A federal appeals court ruled on Tuesday that the structure of the U.S. agency charged with guarding consumers' finances is unconstitutional, fueling an election-year political fight over one of the signature government responses to the 2007-09 financial crisis.This is a seriously f%$#ed up ruling that is akin to the courts rulings in the early 20th century striking down wage, hour, and safety legislation on the basis of a imaginary "Right of Free Contract"*.
The U.S. Court of Appeals for the District of Columbia Circuit threw out a $109 million penalty against PHH Corp in 2014, saying the structure of the Consumer Financial Protection Bureau gives its sole director too much power.
The three-judge panel, though, also sought to remedy the problem by giving the president the power to fire the director, which it said made the position similar to the Attorney General and other constitutionally sanctioned agency heads who answer to the White House.

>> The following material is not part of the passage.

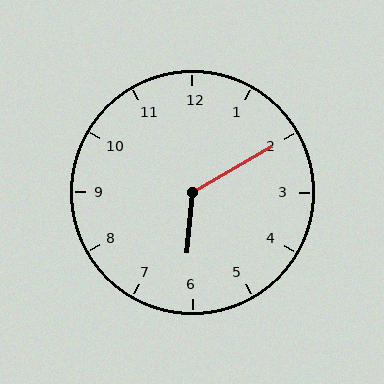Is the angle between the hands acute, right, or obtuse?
It is obtuse.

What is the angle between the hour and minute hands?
Approximately 125 degrees.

"The CFPB has dodged the biggest bullet, which is to be declared unconstitutional and have all its prior rules and regulations voided," said Andrew Sandler, chairman of BuckleySandler law firm.
But he added "lawyers will be looking hard," at past agency decisions.
The CFPB is expected to request the entire appeals court conduct an "en banc" review of the case. The losing side will likely appeal to the Supreme Court.
As near as I can figure out, this ruling might technically provide a precedent for restructuring the Federal Reserve, but that's the glass half full view.
Here's hoping that the court hears an en banc appeal, and overturns this truly incoherent ruling.
*Lochner v. New York, which affirmed the right of an employer to work his employee to death.